Net Present Value
The cornerstone of finance is the concept of Net Present Value (NPV). Essentially, a dollar today is worth more than a dollar in the future. Using NPV, we can discount future cash - say from a project or investment - to determine the value today.
Example: Assuming an 8% discount rate, or cost of capital, an investment that costs $100 today that will yield $50 at the end of the next three years has an NPV =
-$100 + $50/(1+8%)^1 + $50/(1+8%)^2 + $50/(1+8%)^3 = $28.85.
Since the NPV is positive, we should invest in the project.
When building a Discounted Cash Flow (DCF) model to value a company, as we do in our financial modeling course, we are using NPV to discount to today's value the future cash flows the company will generate.
Internal Rate of Return
The project above has an NPV greater than zero when the discount rate is 8%. Let's say we wanted to determine the discount rate that would make the NPV = 0.
In Excel, we can use Goal Seek to set the NPV to 0 by changing the discount rate.

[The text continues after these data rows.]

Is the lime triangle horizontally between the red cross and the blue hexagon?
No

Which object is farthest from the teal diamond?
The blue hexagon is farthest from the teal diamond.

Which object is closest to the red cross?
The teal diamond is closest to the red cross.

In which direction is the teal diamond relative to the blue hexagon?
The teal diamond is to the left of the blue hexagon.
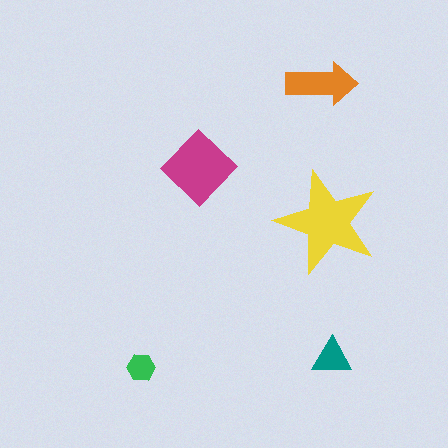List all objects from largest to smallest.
The yellow star, the magenta diamond, the orange arrow, the teal triangle, the green hexagon.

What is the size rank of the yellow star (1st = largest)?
1st.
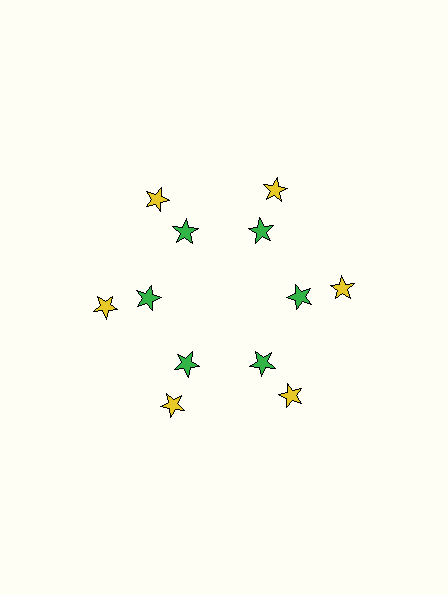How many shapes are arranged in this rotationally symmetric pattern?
There are 12 shapes, arranged in 6 groups of 2.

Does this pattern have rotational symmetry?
Yes, this pattern has 6-fold rotational symmetry. It looks the same after rotating 60 degrees around the center.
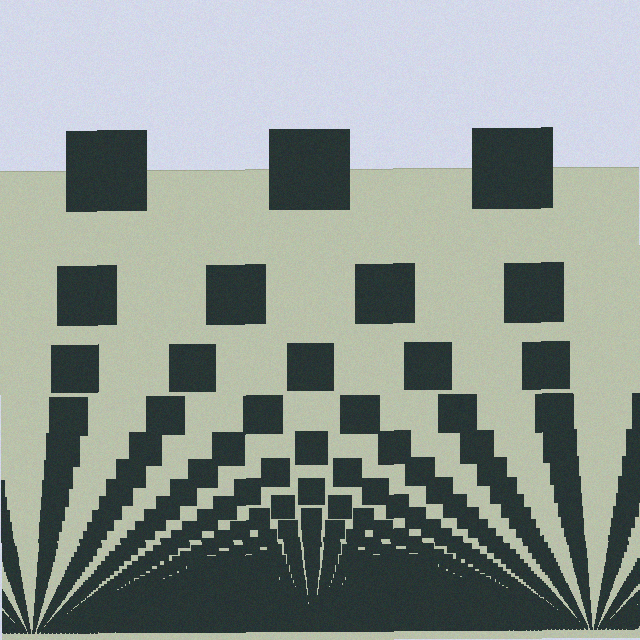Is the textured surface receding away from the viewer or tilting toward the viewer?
The surface appears to tilt toward the viewer. Texture elements get larger and sparser toward the top.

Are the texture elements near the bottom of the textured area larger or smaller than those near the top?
Smaller. The gradient is inverted — elements near the bottom are smaller and denser.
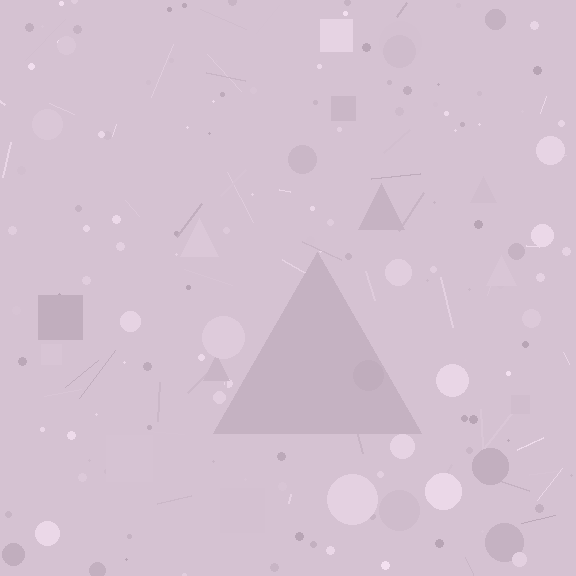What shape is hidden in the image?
A triangle is hidden in the image.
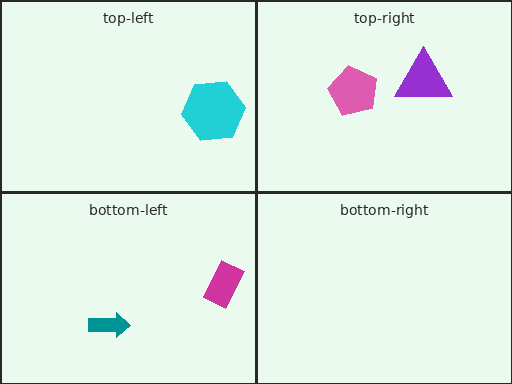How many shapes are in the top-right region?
2.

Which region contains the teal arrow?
The bottom-left region.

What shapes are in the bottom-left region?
The magenta rectangle, the teal arrow.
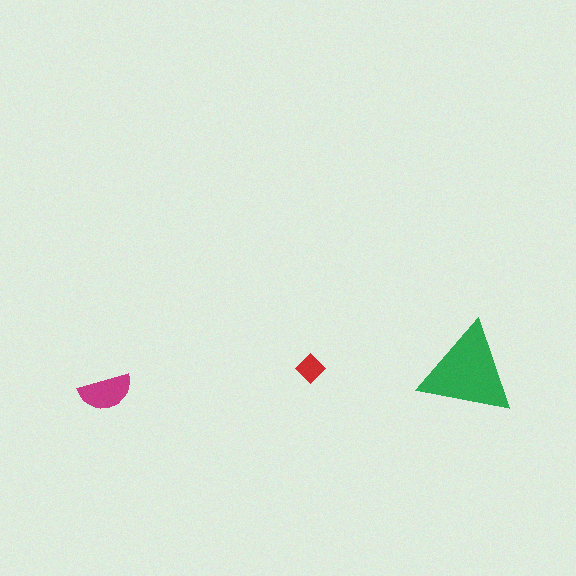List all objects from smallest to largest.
The red diamond, the magenta semicircle, the green triangle.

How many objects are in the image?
There are 3 objects in the image.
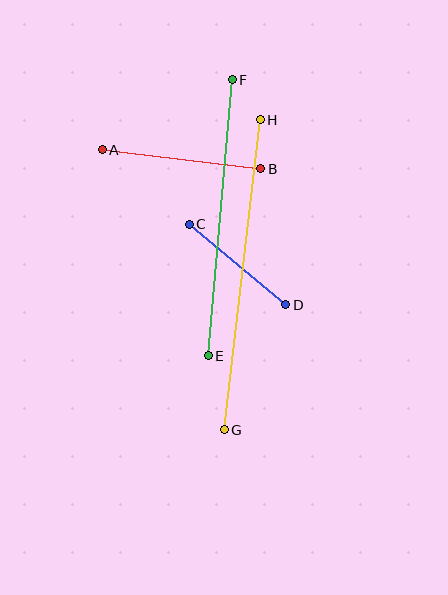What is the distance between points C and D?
The distance is approximately 126 pixels.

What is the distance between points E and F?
The distance is approximately 277 pixels.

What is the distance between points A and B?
The distance is approximately 159 pixels.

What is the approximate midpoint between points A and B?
The midpoint is at approximately (181, 159) pixels.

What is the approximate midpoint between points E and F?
The midpoint is at approximately (220, 218) pixels.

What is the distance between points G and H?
The distance is approximately 312 pixels.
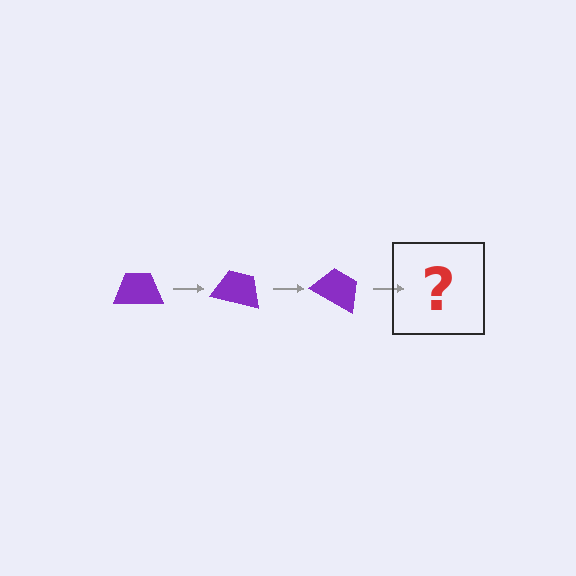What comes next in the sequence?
The next element should be a purple trapezoid rotated 45 degrees clockwise.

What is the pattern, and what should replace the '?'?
The pattern is that the trapezoid rotates 15 degrees clockwise each step. The '?' should be a purple trapezoid rotated 45 degrees clockwise.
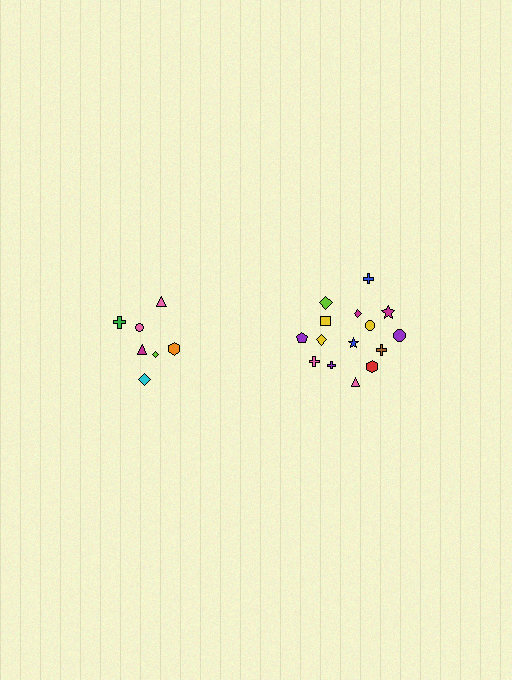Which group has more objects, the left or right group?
The right group.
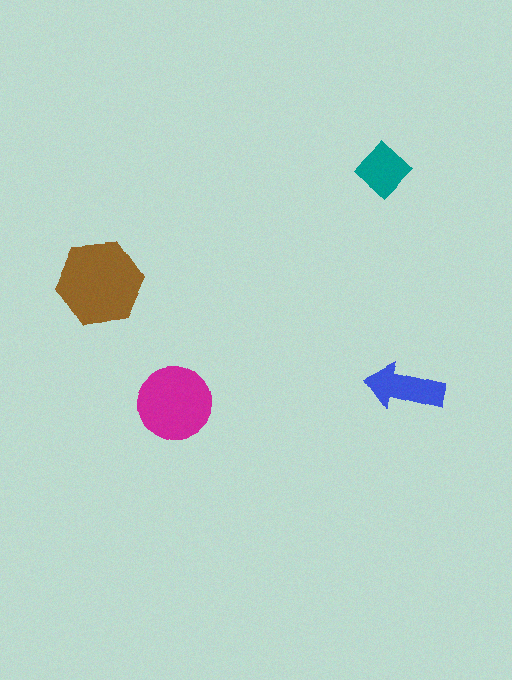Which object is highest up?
The teal diamond is topmost.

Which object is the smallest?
The teal diamond.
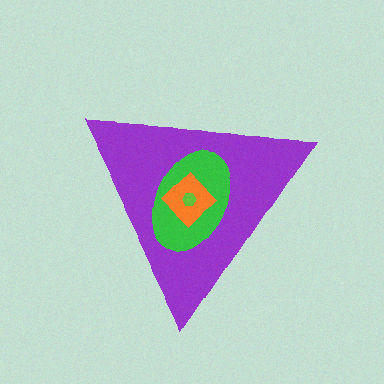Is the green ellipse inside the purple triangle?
Yes.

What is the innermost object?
The lime hexagon.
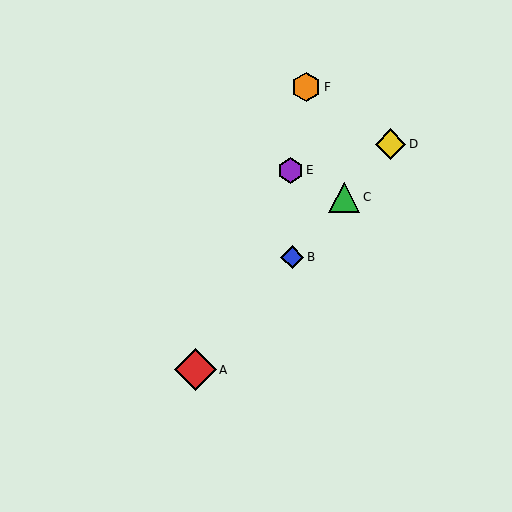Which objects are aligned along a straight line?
Objects A, B, C, D are aligned along a straight line.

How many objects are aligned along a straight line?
4 objects (A, B, C, D) are aligned along a straight line.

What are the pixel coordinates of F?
Object F is at (306, 87).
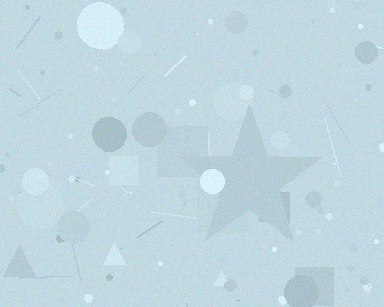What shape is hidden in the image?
A star is hidden in the image.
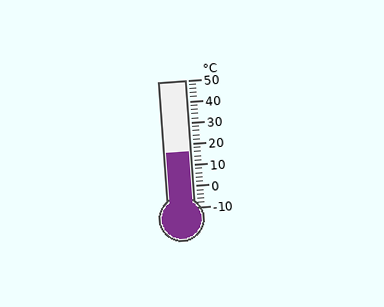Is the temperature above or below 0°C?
The temperature is above 0°C.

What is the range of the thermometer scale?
The thermometer scale ranges from -10°C to 50°C.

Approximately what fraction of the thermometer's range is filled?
The thermometer is filled to approximately 45% of its range.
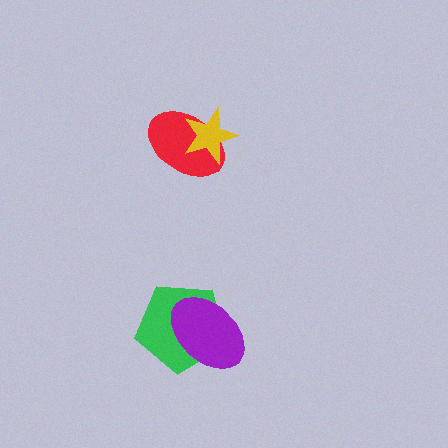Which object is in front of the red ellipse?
The yellow star is in front of the red ellipse.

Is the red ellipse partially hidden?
Yes, it is partially covered by another shape.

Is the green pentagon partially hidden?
Yes, it is partially covered by another shape.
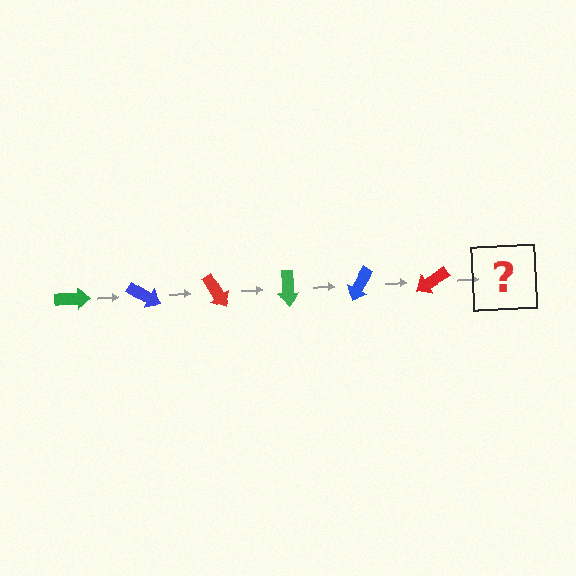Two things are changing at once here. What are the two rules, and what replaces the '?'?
The two rules are that it rotates 30 degrees clockwise each step and the color cycles through green, blue, and red. The '?' should be a green arrow, rotated 180 degrees clockwise from the start.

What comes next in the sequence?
The next element should be a green arrow, rotated 180 degrees clockwise from the start.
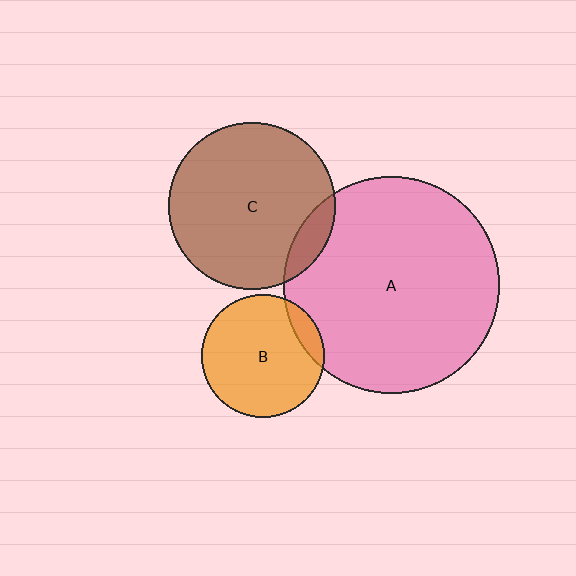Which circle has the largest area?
Circle A (pink).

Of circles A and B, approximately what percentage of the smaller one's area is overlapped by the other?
Approximately 10%.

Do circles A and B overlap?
Yes.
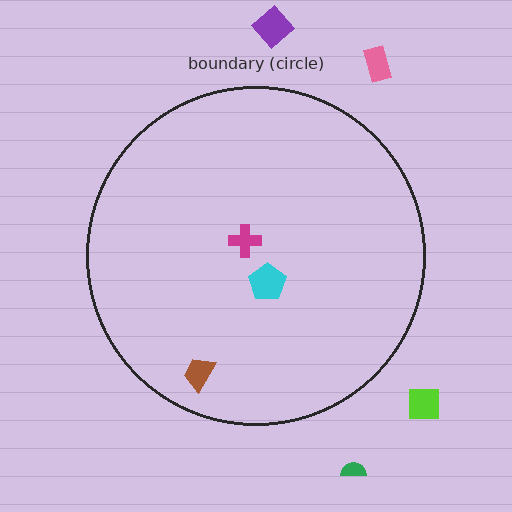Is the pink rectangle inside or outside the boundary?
Outside.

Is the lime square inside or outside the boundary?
Outside.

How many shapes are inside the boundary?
3 inside, 4 outside.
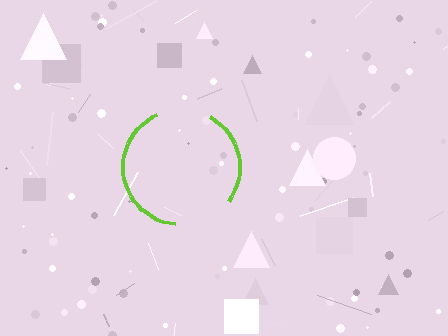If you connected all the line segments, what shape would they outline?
They would outline a circle.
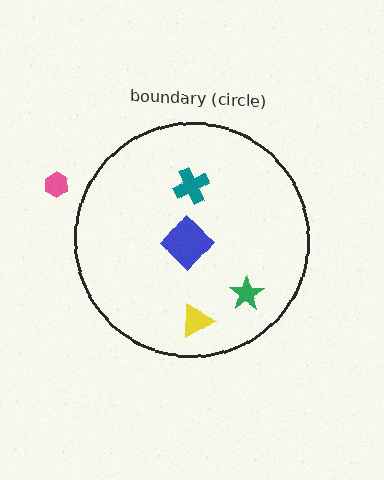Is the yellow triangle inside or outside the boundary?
Inside.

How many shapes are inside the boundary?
4 inside, 1 outside.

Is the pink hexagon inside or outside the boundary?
Outside.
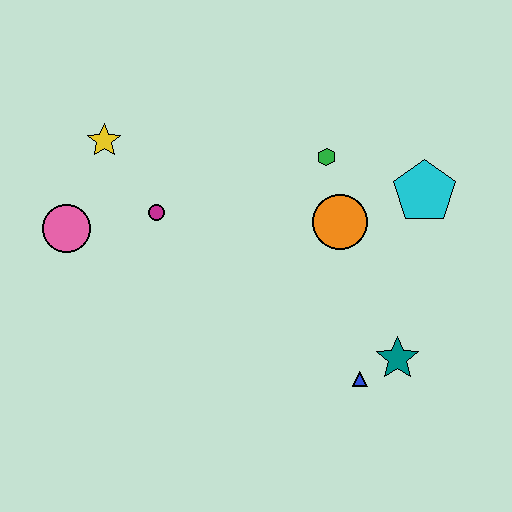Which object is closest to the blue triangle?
The teal star is closest to the blue triangle.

Data > What-If Analysis > Goal Seek
Setting the NPV to 0 by changing the discount rate yields a value of 23.4%. The 23.4% represents the IRR of the investment, or the time-weighted/average return.
We can also use the IRR function and we'll get the same 23.4%. Since 23.4% is greater than our 8% cost of capital, we should invest in the project (we arrive at the same conclusion as the NPV method).
IRRs are especially useful when evaluating Leveraged Buyouts and bond investments (the bond yield is an IRR).